She passes him and says nothing. He knew she would. All women are proud monkeys, and he knows no more conceited doll than that Caroline Helstone. The thought is hardly hatched in his mind when the lady retraces those two steps she had got beyond him, and raising her veil, reposes her glance on his face, while she softly asks, "Are you one of Mr. Yorke's sons?"

No human evidence would ever have been able to persuade Martin Yorke that he blushed when thus addressed; yet blush he did, to the ears.

"I am," he said bluntly, and encouraged himself to wonder, superciliously, what would come next.

"You are Martin, I think?" was the observation that followed.

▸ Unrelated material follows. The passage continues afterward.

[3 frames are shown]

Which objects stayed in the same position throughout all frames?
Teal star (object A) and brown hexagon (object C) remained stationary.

It could not have been more felicitous. It was a simple sentence—very artlessly, a little timidly, pronounced; but it chimed in harmony to the youth's nature. It stilled him like a note of music.

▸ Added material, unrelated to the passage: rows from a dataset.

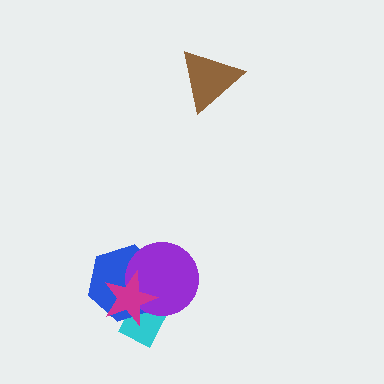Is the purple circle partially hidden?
Yes, it is partially covered by another shape.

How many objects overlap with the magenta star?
3 objects overlap with the magenta star.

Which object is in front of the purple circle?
The magenta star is in front of the purple circle.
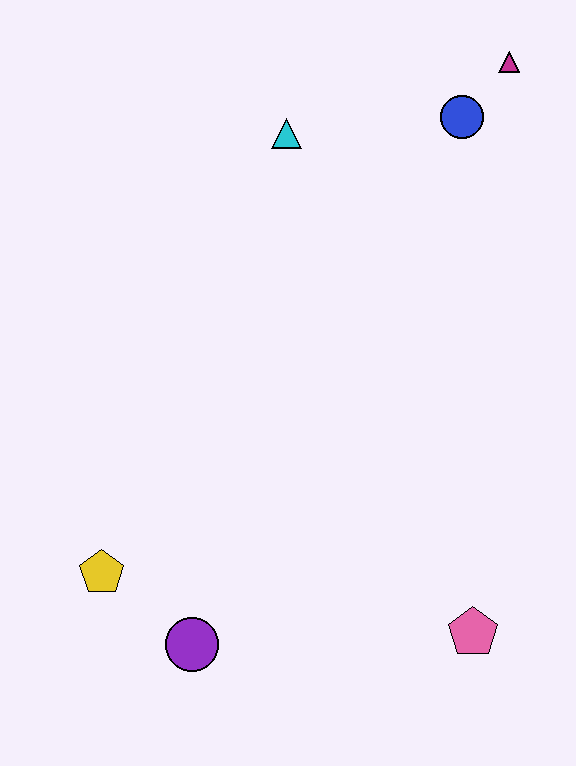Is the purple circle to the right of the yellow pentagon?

Martin had a keen sense of his personality; he felt it right and sensible that the girl should discriminate him from his brothers. Like his father, he hated ceremony. It was acceptable to hear a lady address him as "Martin," and not Mr. Martin or Master Martin, which form would have lost her his good graces for ever. Worse, if possible, than ceremony was the other extreme of slipshod familiarity. The slight tone of bashfulness, the scarcely perceptible hesitation, was considered perfectly in place.

"I am Martin," he said.

"Are your father and mother well?" (it was lucky she did not say papa and mamma; that would have undone all); "and Rose and Jessie?"

"I suppose so."

"My cousin Hortense is still at Briarmains?"